Sunday, April 29, 2012

It's a Duck, it's Quacking

Anyone who's ever done their homework on the subject knows that Christianity is basically plagiarized from a lot of other religions--including the pagan beliefs that preceded it. It's no coincidence that Easter tends to coincide with the spring equinox and Christmas falls close to the winter solstice--both important symbolic events in a lot of long-dead polytheist faiths--and both holidays incorporate symbols and practices, like eggs and rabbits and evergreen trees, that had significant meaning to another religion. The pagan roots are evident in more or less every permutation of Christianity but it's most obvious in Catholicism.
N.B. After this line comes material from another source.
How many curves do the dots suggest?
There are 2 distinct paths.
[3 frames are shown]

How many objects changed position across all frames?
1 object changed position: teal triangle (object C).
Catholicism predates other denominations, so it was the one that the 'heathens' were first exposed to. The first Catholics from Celtic and Germanic and Norse tribes were converts from various flavours of paganism--because old habits die hard, they didn't entire drop everything associated with their former belief. (Even Emperor Constantine, after he converted to Christianity, routinely made sacrifices to Ares and Apollo.) Because of that, and possibly also because the church itself was trying to make itself seem appealing to pagans, a lot of practices and rituals persisted despite having nothing to do with Christianity at all--they were rooted in pagan beliefs.

But all Christian denominations view Christmas and Easter with reverence and embrace the pagan symbols they've absorbed. What makes Catholicism stand out as being clearly based on paganism is the fact that it is itself essentially paganism.

Think about it.

On paper there is only one god, but Catholics revere the Holy Trinity of father and son and holy spirit. They are on the same level. They are all gods. Look at the way Catholics in particular worship the Virgin Mary. What is she but a goddess?
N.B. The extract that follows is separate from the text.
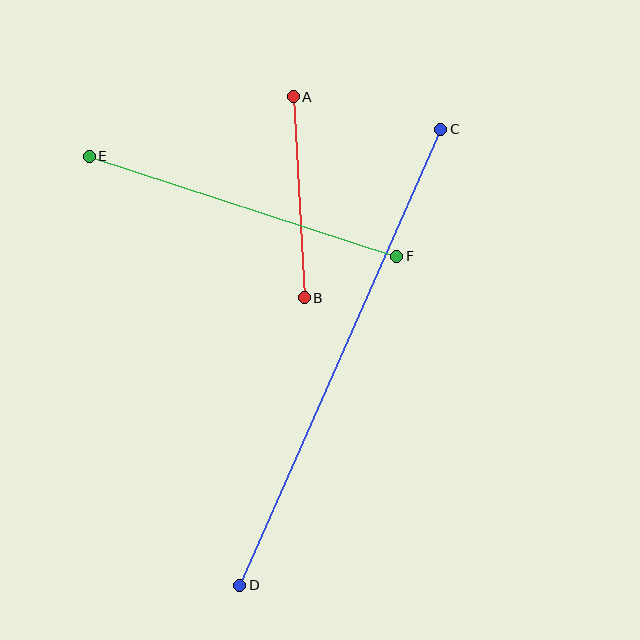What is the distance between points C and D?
The distance is approximately 498 pixels.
Look at the saints. The saints are demigods. Like the gods of Greek mythology, the saints are cast as the protectors or stewards of specific things--of war, of learning, of travel, of childbirth. The list goes on and on. Even today, when some Catholics want to, say, pray for a safe journey when they're about to go on a trip, they pray not to their head honcho god but to Saint Christopher.

What is that but paganism?

Catholics really hate it when you point that out.